Why shoot film? – Si Moore

“It’s the people who do all of the work, all of the time, who eventually ‘catch on’ to things.” – Sister Corita Kent

Why Film? If there’s one question I get asked time and again it’s why bother shooting film. Usually followed by a myriad of questions about the ins-and-outs of how to get started. 

Firstly, shooting film isn’t magic, it isn’t hipster, it isn’t counter-culture or an ‘analogue rebellion’ or anything. It’s just film. It’s chemistry. I mean, we could debate the ‘look’ side of things all day long, but the bigger picture is that it changes the way you work because there’s no screen – clearly. It’s like writing a letter versus Skype, or planting a garden versus going to the supermarket, or reading a book versus watching a film. It’s a form of delayed gratification that isn’t better or worse than any other way of doing things, but it pushes your mind and heart into a different space of making.

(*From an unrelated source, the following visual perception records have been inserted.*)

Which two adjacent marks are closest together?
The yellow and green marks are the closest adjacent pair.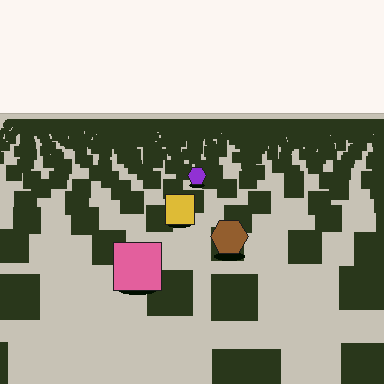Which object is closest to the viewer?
The pink square is closest. The texture marks near it are larger and more spread out.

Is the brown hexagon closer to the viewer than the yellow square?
Yes. The brown hexagon is closer — you can tell from the texture gradient: the ground texture is coarser near it.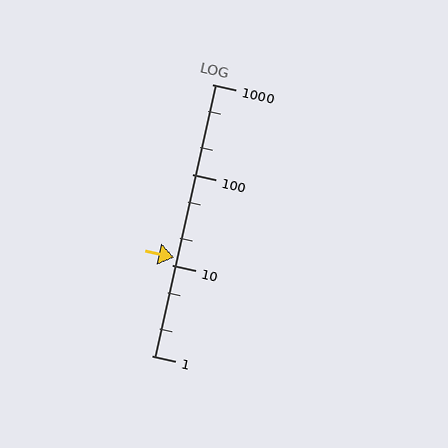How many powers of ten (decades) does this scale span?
The scale spans 3 decades, from 1 to 1000.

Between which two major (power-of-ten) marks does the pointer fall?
The pointer is between 10 and 100.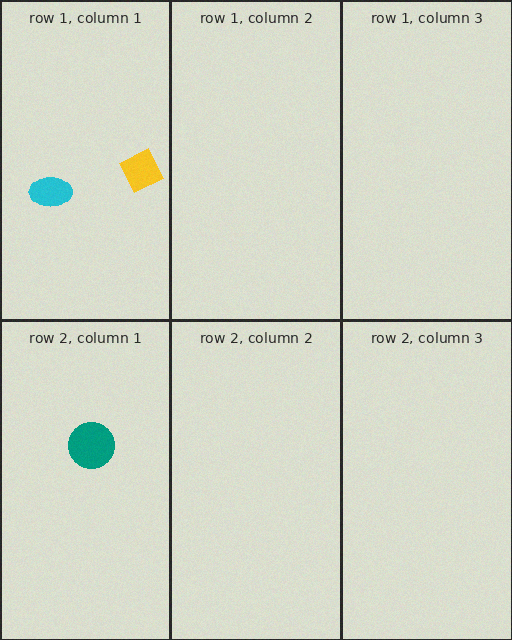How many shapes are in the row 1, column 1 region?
2.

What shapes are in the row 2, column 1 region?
The teal circle.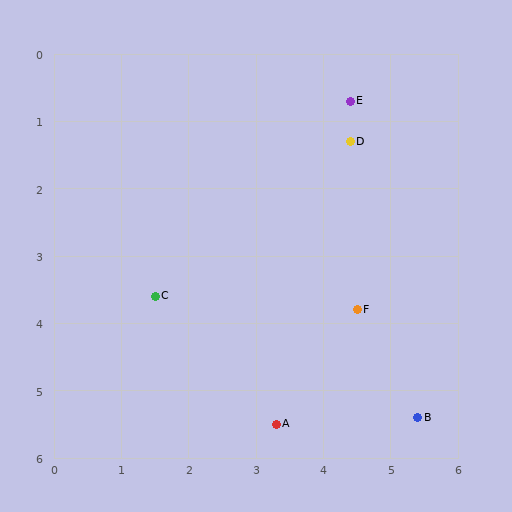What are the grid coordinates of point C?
Point C is at approximately (1.5, 3.6).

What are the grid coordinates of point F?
Point F is at approximately (4.5, 3.8).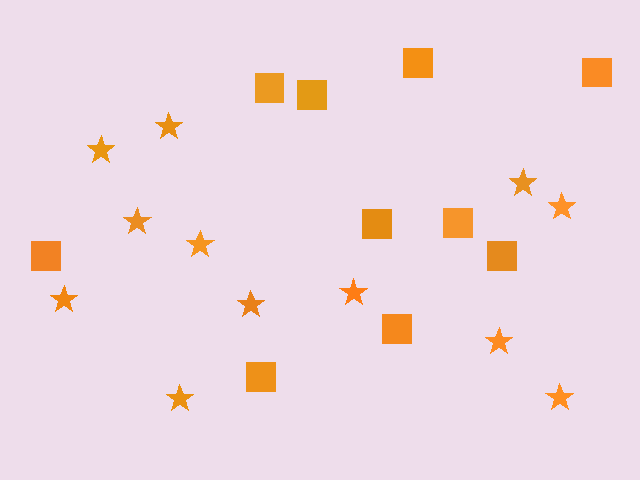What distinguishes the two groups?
There are 2 groups: one group of stars (12) and one group of squares (10).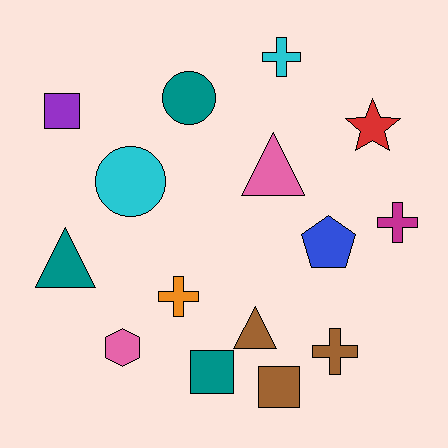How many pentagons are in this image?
There is 1 pentagon.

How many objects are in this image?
There are 15 objects.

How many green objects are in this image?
There are no green objects.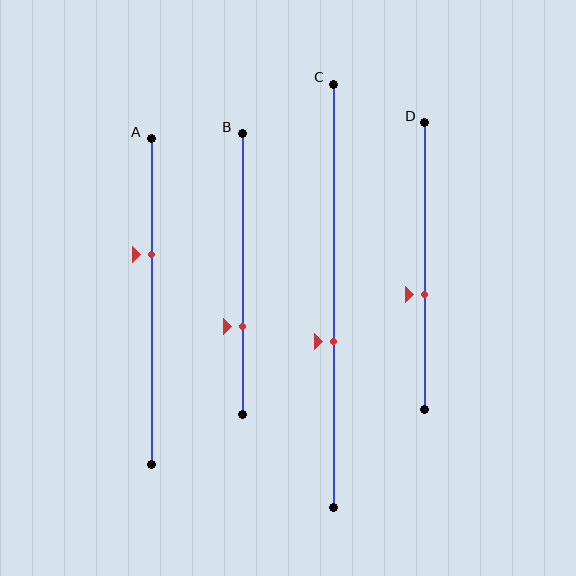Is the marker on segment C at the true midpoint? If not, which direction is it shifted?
No, the marker on segment C is shifted downward by about 11% of the segment length.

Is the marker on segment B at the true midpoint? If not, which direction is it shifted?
No, the marker on segment B is shifted downward by about 19% of the segment length.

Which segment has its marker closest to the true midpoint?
Segment D has its marker closest to the true midpoint.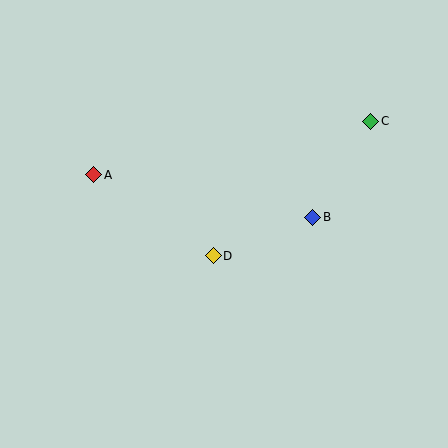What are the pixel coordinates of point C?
Point C is at (371, 121).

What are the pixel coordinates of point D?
Point D is at (213, 256).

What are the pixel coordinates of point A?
Point A is at (94, 175).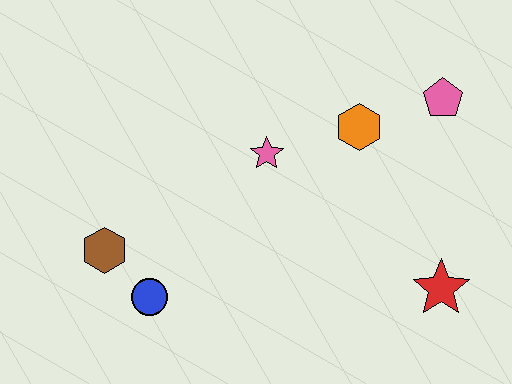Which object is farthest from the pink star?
The red star is farthest from the pink star.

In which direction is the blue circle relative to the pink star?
The blue circle is below the pink star.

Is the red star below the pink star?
Yes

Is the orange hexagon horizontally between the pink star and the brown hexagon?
No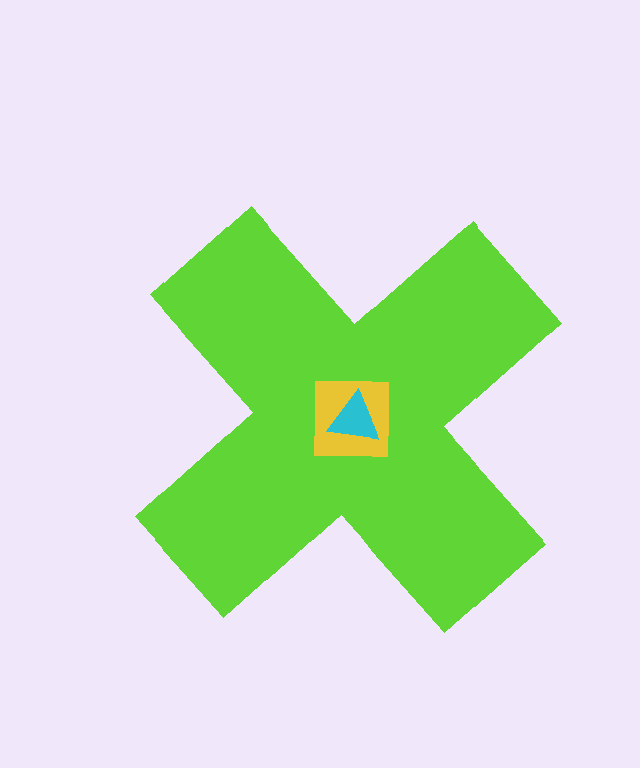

For a large part of my life I’ve been a recording musician working on records with some extremely talented people. All digital because it’s cheap and it’s efficient, but very occasionally we’d make a record on tape, and while the result probably sounded the same to most people, the WAY we worked changed dramatically. Better planning, more rehearsal, more thinking through the entire picture we were trying to make, limited takes, more live music-making together to save tracks… so the difference you heard wasn’t the sonic quality but it was the commitment to making music in a different kind of way. When I listen to old soul records, or the Stones, or Johnny Cash albums, THAT’S what I hear – a commitment to the process. And when I look at the work of iconic photographers shooting in the pre-digital world – from the Farm Security Administration stuff through to the messy joy of 60’s and 70s music photography – I see the same thing. A different way of working. More Stax Records than Katie Perry (actually, that’s a terrible analogy, but let it stand).

Before you go getting all ‘Film vs Digital’ on me, let me spell it out clearly: EVERYTHING’S VALID. There is no ‘better’ way. I mean, we shoot weddings most of the time, and while it’s a joy to shoot an entire wedding day on 35mm tri-x, the reality is that, for moment-capturing story-telling, digital is amazing. It’s a dream. Technology is wild and wonderful and affords us all kinds of crazy advantages.

But there’s still something about… film.

So yes, in 2017, I shoot film for the sheer joy of it. To be forced into working in a different way with a tricky medium that can defy the rules. And it makes me feel calm and engaged and thinking about what I’m trying to do. And the result never ceases to amaze me, even if I’m miles off. Think of it as making a fact, not a file. A fact sits there and bugs you, even when you think it’s a failure, until you go back to it and consider it on it’s own terms. It’s a defining moment on a roll of only a few defining moments, and it’s wonderful to look deeper, to try and find something in there that you love, because you’ve only got 12, or 36 frames to consider. It also means that, when I’m shooting someone I spend all my time WITH them, not looking at a screen. It means that it’s all about them, and both of us finding our flow, and talking and looking at each other, and looking at the light. being shot by someone who’s constantly referencing their camera screen is a lot like hanging out with a friend who’s constantly texting other people about how great it is to hang out with you.

It’s kinda broken.

But when you stop looking at what you’re making every two seconds you’ll find there’s just as much joy from the process as there is from the result – sometimes it’s more about the photographing than the photograph. And THAT’S the feeling I get when I look at iconic work by people like Walker Evans and Dorothea Lange, Stephen Shore and Saul Leiter, Dianne Arbus and Leibovitz (the Rolling Stone era stuff)… I mean, these are people who found joy in the task, and it shines through in the same way that a classic album does. Did Keith Richards know that he was making something for all time when he hooked into Exile On Main Street, or is it a classic because he got so much joy out of making it?

What am I even talking about? Who knows. Whatever, this is all just my opinion. Forge your own path, try out your own things, and at all costs just keep going and you’ll eventually strike your own flavour of gold.